Potenza che sgorga da un’unità che a livello narrativo è molto sofferta. È l’esito di un lavorio costante, una sfida che viaggia sulla necessità di raccontare alcuni casi esemplari di analisi, senza cadere nella noia, dunque evitando una sorta di cronistoria. Al tempo stesso però evitando anche i tranelli della «bella esposizione» che finirebbe per ridurre o vanificare la complessità del reale. «Proprio così. Quel che Freud scrive» spiega Recalcati «punta a raggiungere una forma universale, valida per tutti, come è tipico del sapere scientifico. Però il soggetto sul quale egli lavora è un soggetto irriducibile al numero e alla quantificazione oggettiva. Ciò che interessa Freud è il particolare più bizzarro e scabroso, irriducibile all’universale, è l’inconscio che affonda le sue radici nella vita, nella storia, nella biografia. È questo che rende affascinante la sua scrittura; come l’universale entri in gioco attraverso un particolare caotico e bizzarro com’è quello di ogni biografia».

A livello di scrittura, tutto ciò, stando almeno alla lettura che ne offre Lavagetto, spinge Freud a ridiscutere i rapporti tra vero e verosimile, finendo per andare molto più in là dell’ideale che Freud stesso riteneva canonico, ossia l’ideale classico d’impronta aristotelica. È per questo che Freud non attribuiva una piena letterarietà ai suoi scritti ed è per questo che invece quegli scritti seducono tanto noi, che i canoni classici ormai li abbiamo quasi dimenticati. «Credo che si tratti in fondo» commenta Recalcati «della nota polemica con i surrealisti. Breton e i suoi compagni avevano identificato Freud con il loro padre spirituale. Freud si era sottratto: “Non sono vostro padre” aveva risposto. Ma, alla luce di quello che leggiamo, avevano ragione loro. Freud coltiva l’ideale aristotelico dell’opera e del soggetto come unità, ma quel che emerge dalla sua scrittura è un’opera divisa e un soggetto frammentato, onirico, surrealista».

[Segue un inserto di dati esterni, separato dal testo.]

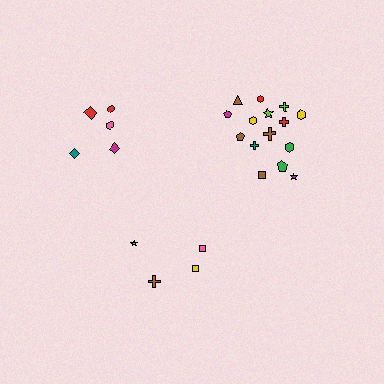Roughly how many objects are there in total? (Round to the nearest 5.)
Roughly 25 objects in total.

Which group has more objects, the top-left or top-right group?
The top-right group.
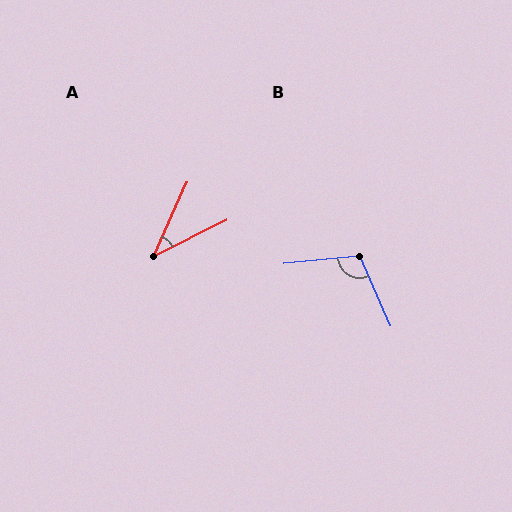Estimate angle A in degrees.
Approximately 40 degrees.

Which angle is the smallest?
A, at approximately 40 degrees.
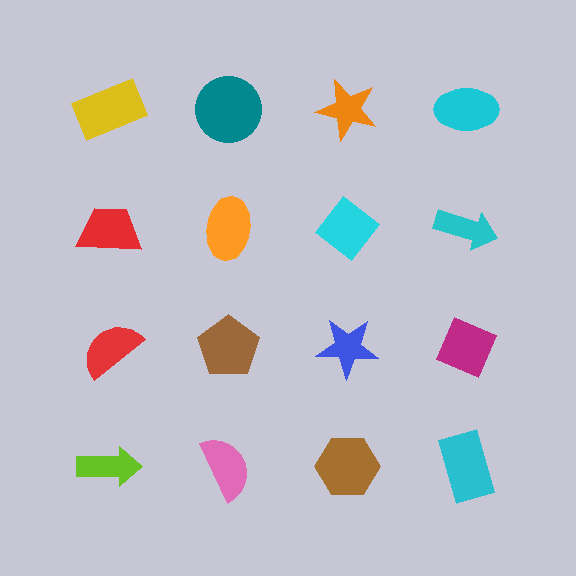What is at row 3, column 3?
A blue star.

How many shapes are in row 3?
4 shapes.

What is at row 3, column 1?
A red semicircle.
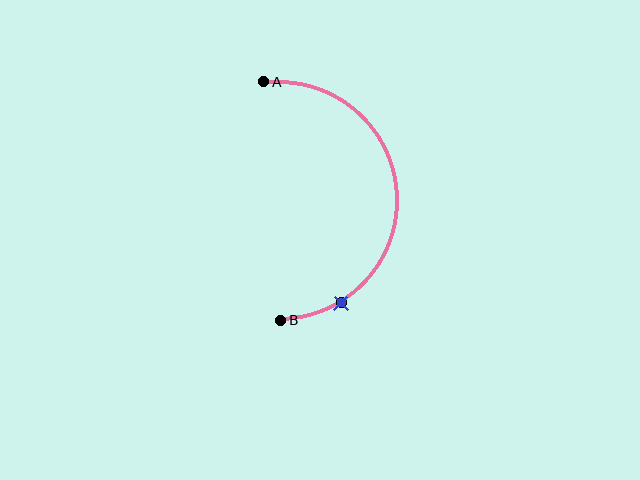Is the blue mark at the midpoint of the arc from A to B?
No. The blue mark lies on the arc but is closer to endpoint B. The arc midpoint would be at the point on the curve equidistant along the arc from both A and B.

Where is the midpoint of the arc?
The arc midpoint is the point on the curve farthest from the straight line joining A and B. It sits to the right of that line.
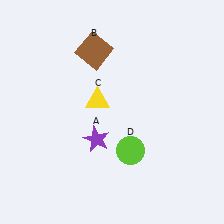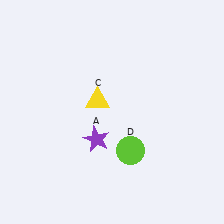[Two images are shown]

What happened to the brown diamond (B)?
The brown diamond (B) was removed in Image 2. It was in the top-left area of Image 1.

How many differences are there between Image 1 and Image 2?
There is 1 difference between the two images.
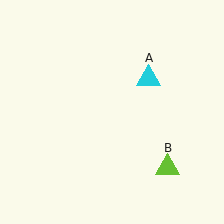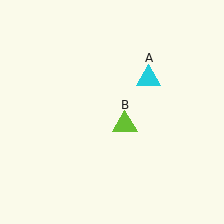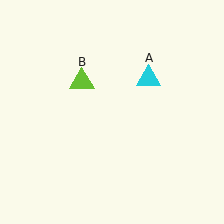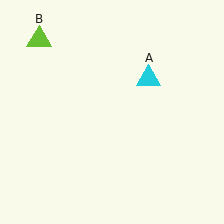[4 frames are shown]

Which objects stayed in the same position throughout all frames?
Cyan triangle (object A) remained stationary.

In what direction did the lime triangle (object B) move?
The lime triangle (object B) moved up and to the left.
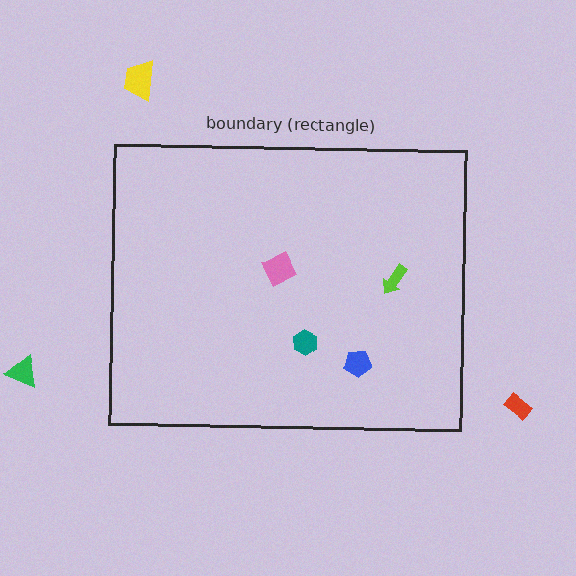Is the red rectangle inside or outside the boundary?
Outside.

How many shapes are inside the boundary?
4 inside, 3 outside.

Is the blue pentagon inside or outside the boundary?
Inside.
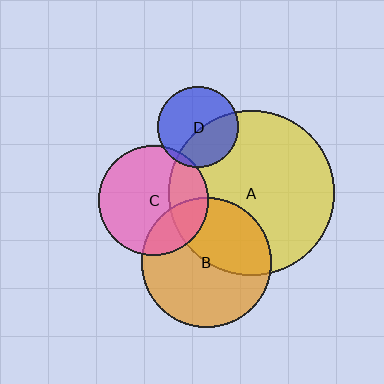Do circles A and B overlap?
Yes.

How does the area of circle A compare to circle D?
Approximately 4.2 times.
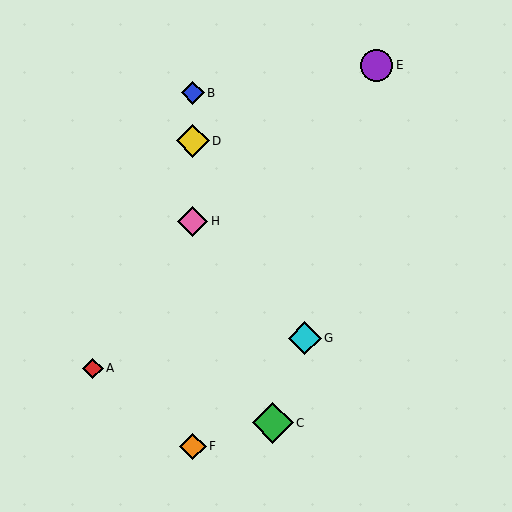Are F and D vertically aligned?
Yes, both are at x≈193.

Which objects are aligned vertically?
Objects B, D, F, H are aligned vertically.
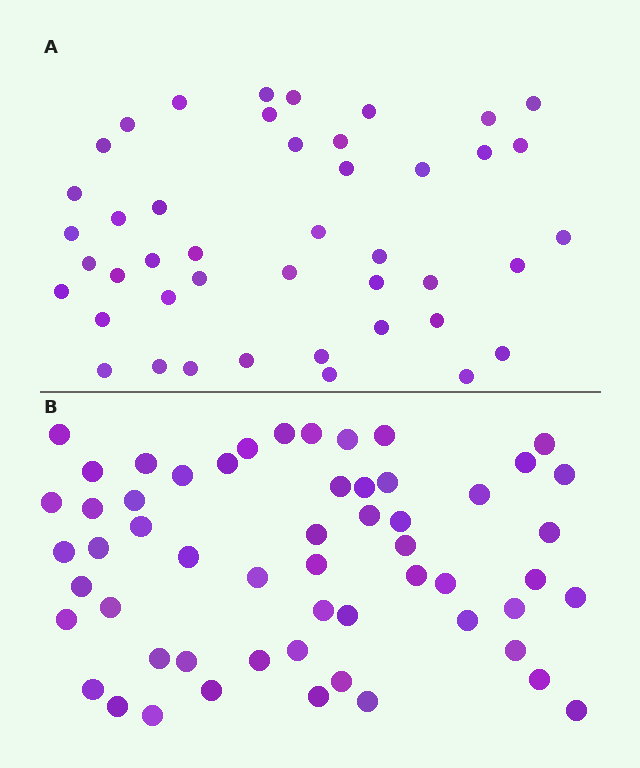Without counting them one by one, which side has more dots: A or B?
Region B (the bottom region) has more dots.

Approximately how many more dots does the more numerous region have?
Region B has roughly 12 or so more dots than region A.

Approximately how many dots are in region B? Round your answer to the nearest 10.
About 60 dots. (The exact count is 56, which rounds to 60.)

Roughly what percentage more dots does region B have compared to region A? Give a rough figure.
About 25% more.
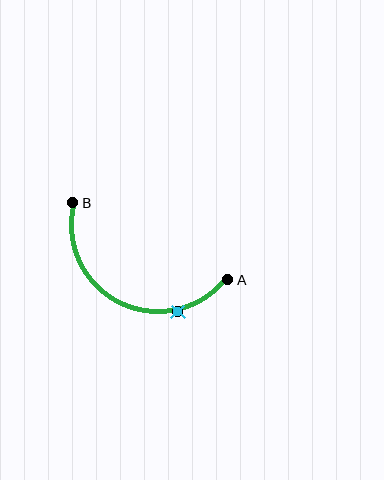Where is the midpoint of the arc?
The arc midpoint is the point on the curve farthest from the straight line joining A and B. It sits below that line.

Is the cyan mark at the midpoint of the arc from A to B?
No. The cyan mark lies on the arc but is closer to endpoint A. The arc midpoint would be at the point on the curve equidistant along the arc from both A and B.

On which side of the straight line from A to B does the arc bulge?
The arc bulges below the straight line connecting A and B.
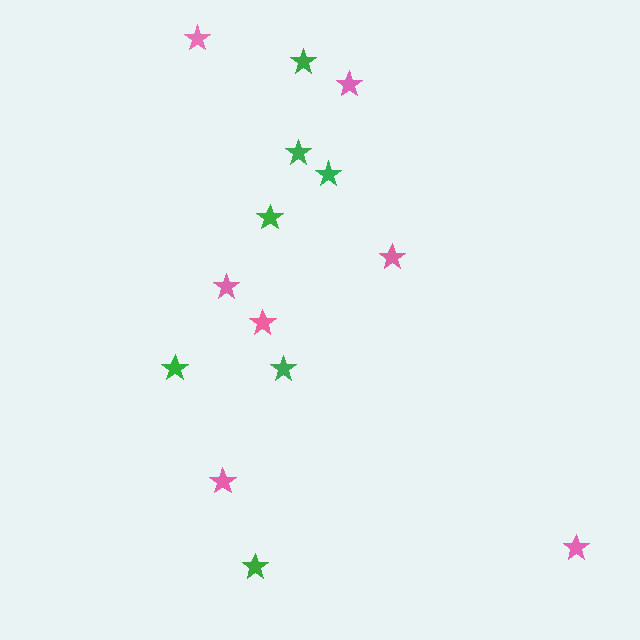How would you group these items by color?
There are 2 groups: one group of green stars (7) and one group of pink stars (7).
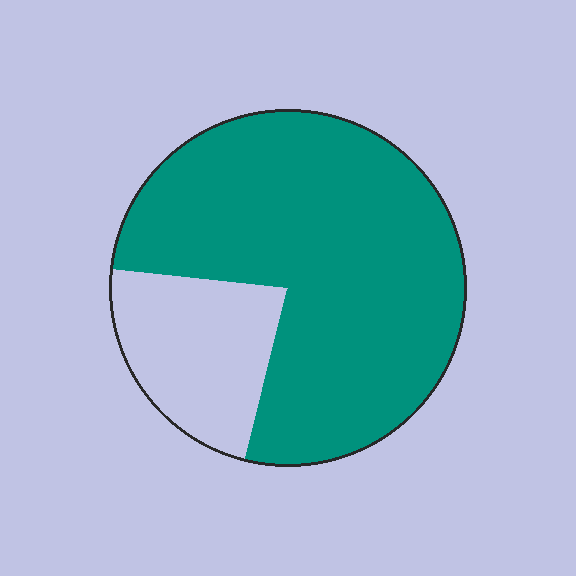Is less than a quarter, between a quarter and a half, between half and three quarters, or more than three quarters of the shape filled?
More than three quarters.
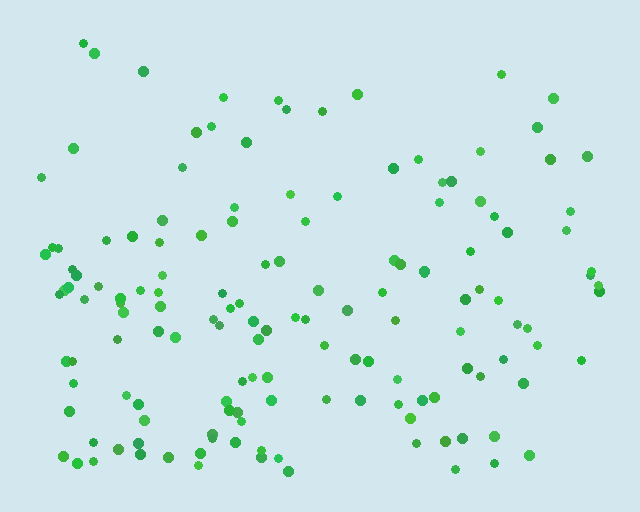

Dunque, un Freud più scrittore che medico, più surrealista che scienziato. La morte della scienza? La fine della psicoanalisi? «Per nulla» risponde Recalcati «pensiamo all’importanza dell’anamnesi nella nostra pratica. Si tratta di un motivo che ispira anche la clinica psichiatrica. In primo piano è la storia del paziente, le sue pieghe più intime. Oggi molte psicoterapie sembrano fare a meno dell’anamnesi, sembra cancellino l’importanza della storia singolare di una vita. Ma è proprio attraverso i cosiddetti casi clinici che la psicoanalisi si rivela quello che è, e cioè una scienza storica che non rinuncia affatto alla categoria di causalità. Solo che questa causalità non è più oggettiva, non è più organica, ma ha a che fare con il senso, con la verità, con la mediazione del soggetto. Dunque, in fondo, con il linguaggio».